El viejo esbozó una sonrisa de complicidad y tomó un gran trago de su taza.

Los siguientes días, FitzRoy estuvo ocupado en llevar a cabo unas mediciones con un termómetro de mar que había inventado, para detectar y buscar corrientes en el agua. Darwin se quedó encerrado en la biblioteca, con la lupa sujeta a la frente con una goma y el microscopio sobre la mesa. Nadie puso un pie en tierra firme; por lo que parecía, ni siquiera los hombres de la tripulación osaban pisar los peligrosos antros de Kororareka. FitzRoy pensaba que en ese momento Nueva Zelanda se encontraba en una encrucijada. Los asentamientos de Kororareka y Waimate ofrecían visiones alternativas del futuro de la nación. Estaba seguro de que la intervención británica era de vital importancia para refrenar los excesos de sus compatriotas y conducir la joven nación por el camino cristiano. Hacía falta un gobernador británico apoyado por una fuerza militar para restaurar el orden y proteger a la población nativa. Cuando volviera a Inglaterra, haría todo lo posible para conseguir que esa política se impusiera.
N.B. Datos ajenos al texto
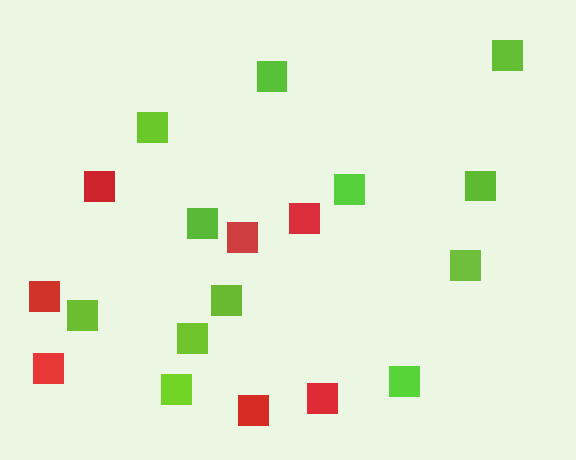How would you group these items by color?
There are 2 groups: one group of lime squares (12) and one group of red squares (7).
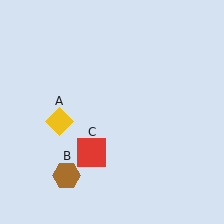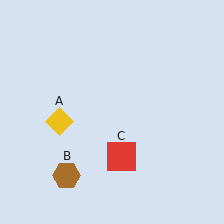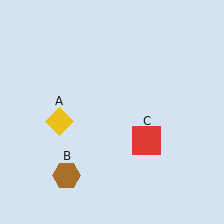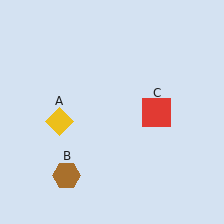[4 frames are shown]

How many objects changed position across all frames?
1 object changed position: red square (object C).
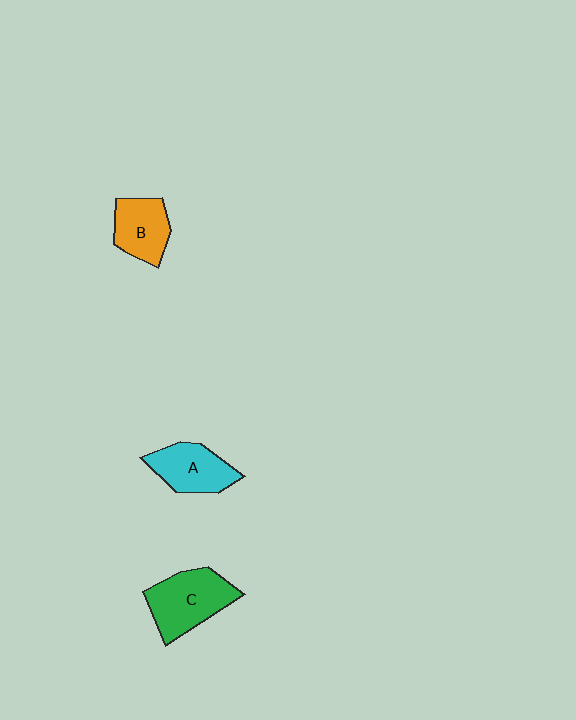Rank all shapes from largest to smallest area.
From largest to smallest: C (green), A (cyan), B (orange).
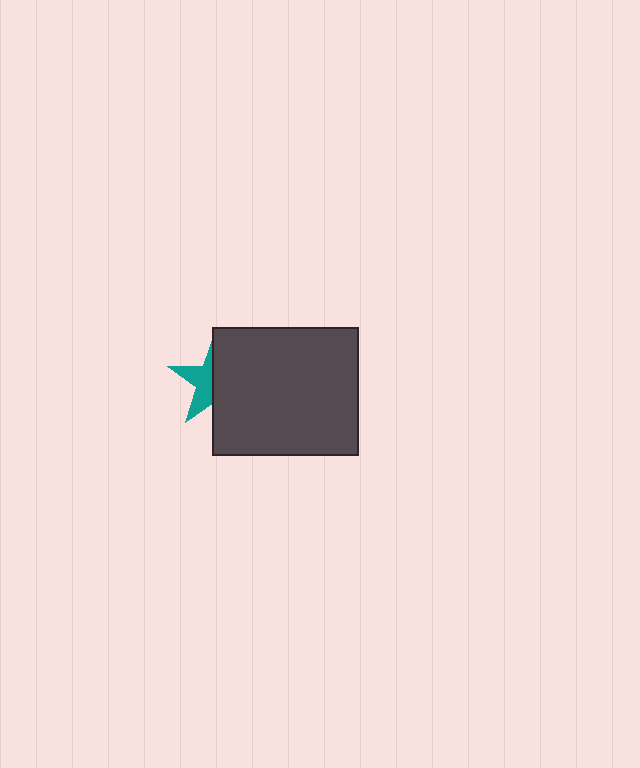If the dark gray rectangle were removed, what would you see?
You would see the complete teal star.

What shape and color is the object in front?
The object in front is a dark gray rectangle.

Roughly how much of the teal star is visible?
A small part of it is visible (roughly 42%).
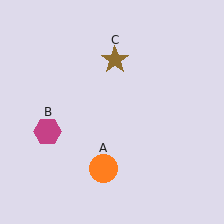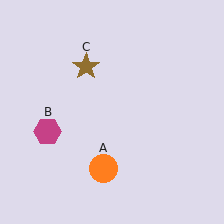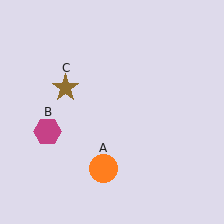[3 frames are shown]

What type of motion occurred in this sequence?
The brown star (object C) rotated counterclockwise around the center of the scene.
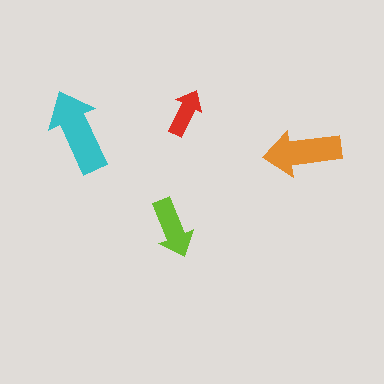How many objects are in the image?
There are 4 objects in the image.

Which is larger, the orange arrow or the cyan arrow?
The cyan one.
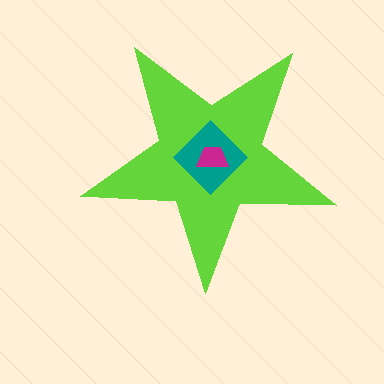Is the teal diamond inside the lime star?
Yes.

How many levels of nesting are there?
3.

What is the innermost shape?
The magenta trapezoid.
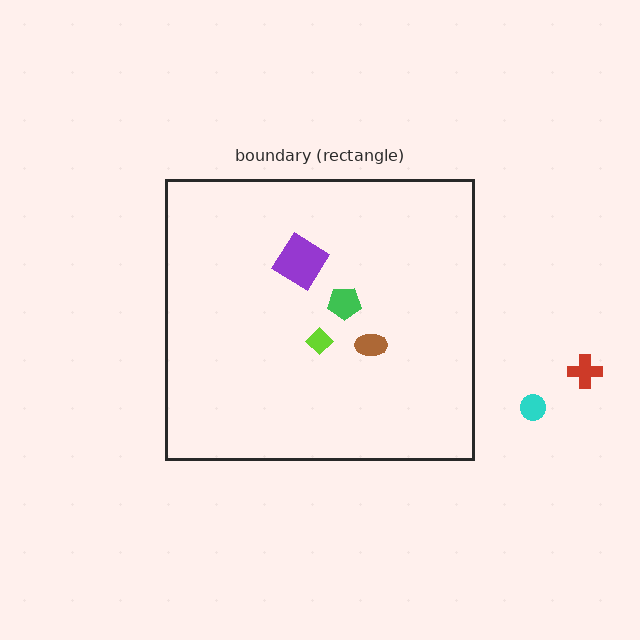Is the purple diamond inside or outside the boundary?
Inside.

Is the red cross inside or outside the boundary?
Outside.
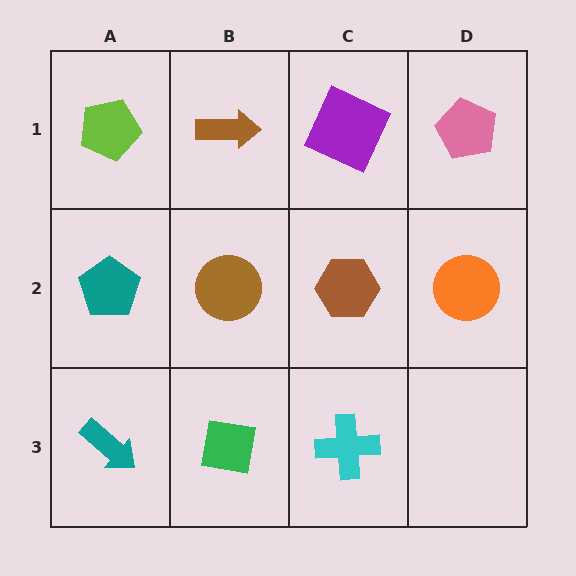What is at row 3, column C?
A cyan cross.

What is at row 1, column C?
A purple square.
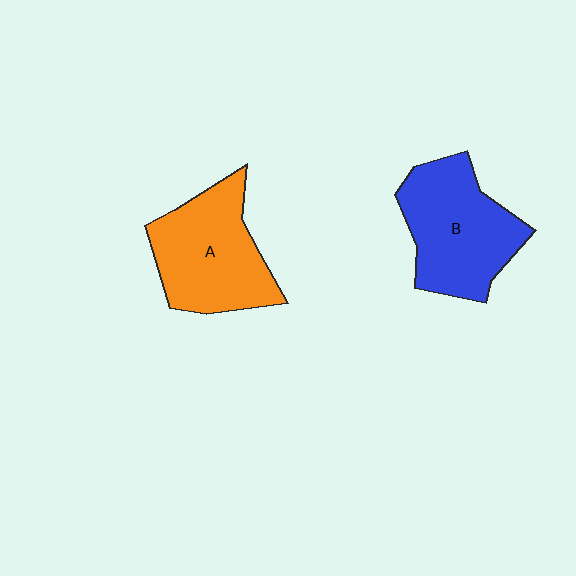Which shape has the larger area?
Shape B (blue).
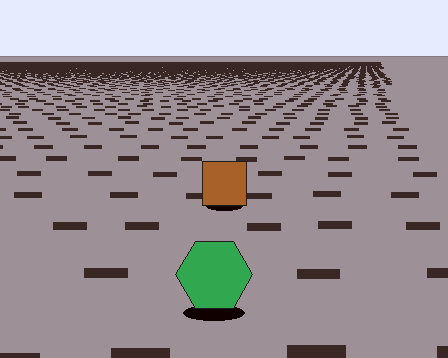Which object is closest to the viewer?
The green hexagon is closest. The texture marks near it are larger and more spread out.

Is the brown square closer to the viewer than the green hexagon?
No. The green hexagon is closer — you can tell from the texture gradient: the ground texture is coarser near it.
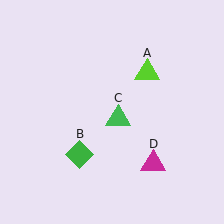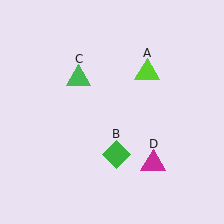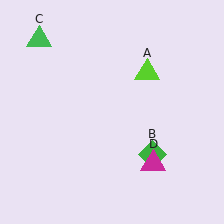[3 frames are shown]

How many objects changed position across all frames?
2 objects changed position: green diamond (object B), green triangle (object C).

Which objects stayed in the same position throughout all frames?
Lime triangle (object A) and magenta triangle (object D) remained stationary.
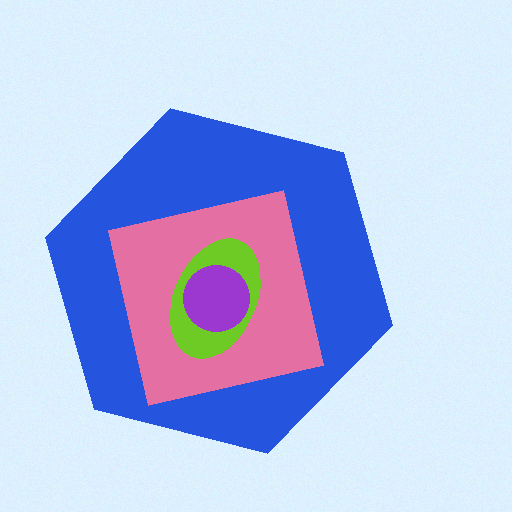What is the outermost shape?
The blue hexagon.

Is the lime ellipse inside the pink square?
Yes.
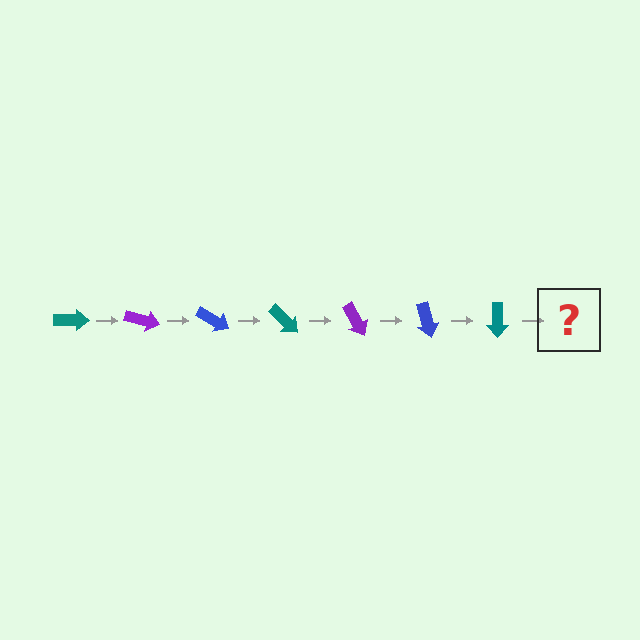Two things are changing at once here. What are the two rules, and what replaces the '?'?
The two rules are that it rotates 15 degrees clockwise each step and the color cycles through teal, purple, and blue. The '?' should be a purple arrow, rotated 105 degrees clockwise from the start.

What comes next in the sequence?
The next element should be a purple arrow, rotated 105 degrees clockwise from the start.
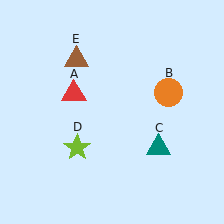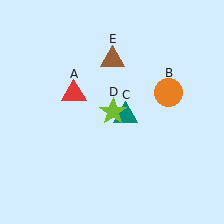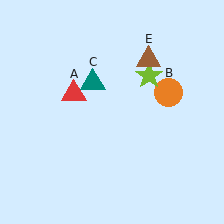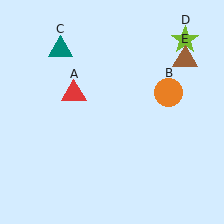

FitzRoy decidió levar anclas y partir rumbo a Inglaterra después de la comida de Navidad. Como no era posible celebrarla en tierra firme, se escogió una isla deshabitada en medio de la bahía y se encargó de los preparativos al señor Stokes. Unas horas después, FitzRoy, Bynoe y King fueron en barca a la isla para supervisar el trabajo. Se había despejado de maleza un área, donde colocaron mesas y sillas engalanadas con decoraciones navideñas. Una tortuga de las Galápagos daba vueltas lentamente en un asador. En un lado del claro hallaron una zona circular pisoteada y con restos de una fogata en el centro.

—El fuego aún estaba caliente cuando hemos llegado, aunque ahora la isla está desierta —dijo Stokes—. Parece que alguien ha celebrado aquí la comida de Navidad antes que nosotros.

—Esos huesos son enormes —observó FitzRoy—. ¿De qué son? ¿De vaca? ¿De cordero?

Bynoe se arrodilló para examinarlos.

—Me temo que ninguno de los dos. Esto es un fémur humano.

Se hizo un largo silencio.

—¡Malditos y asquerosos negros salvajes! —exclamó King al fin.

FitzRoy le clavó la mirada.

—¿Cómo puede estar tan seguro, señor King, de que no han sido malditos y asquerosos blancos salvajes los que han hecho esto?